On September 11th, 2022, Snyk published a vulnerability report for the popular CSRF token management csurf npm package. The vulnerability impacts all known versions, which are currently yielding more than 400,000 downloads per week. The vulnerability report is based on the public disclosure by security consultant Adrian Tiron and their write-up on the Fortbridge blog.
Just three days later, on September 13th, the csurf npm package was archived and given a deprecated status by its maintainer, effective with the change in this commit.
If you wish to understand the details involving a CSRF token misconfiguration, continue with the next section.
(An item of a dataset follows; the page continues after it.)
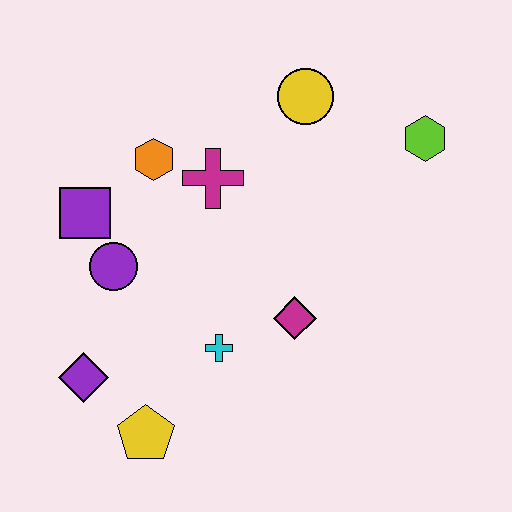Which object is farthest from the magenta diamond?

If you only wish to quickly remediate the security concern and understand what to do in response to this CSRF attack disclosure, jump to the section on How to address the csurf CSRF token vulnerability.
The csurf npm package is a popular library that developers use to mitigate cross-site request forgery (CSRF) vulnerabilities in their Node.js applications. This CSRF library implements a technique called the double submit cookie pattern to prevent such a vulnerability. However, it was found that the package’s implementation of this mitigation technique was ineffective and required implementation of additional web security controls to function properly — and was therefore enabling possible CSRF attacks. In particular, it doesn’t properly validate cookie values for the double submit cookie pattern, which results in attackers being able to spoof the CSRF token. Adding to the problem, it relies on a deprecated encryption algorithm (SHA1) for hashing CSRF tokens.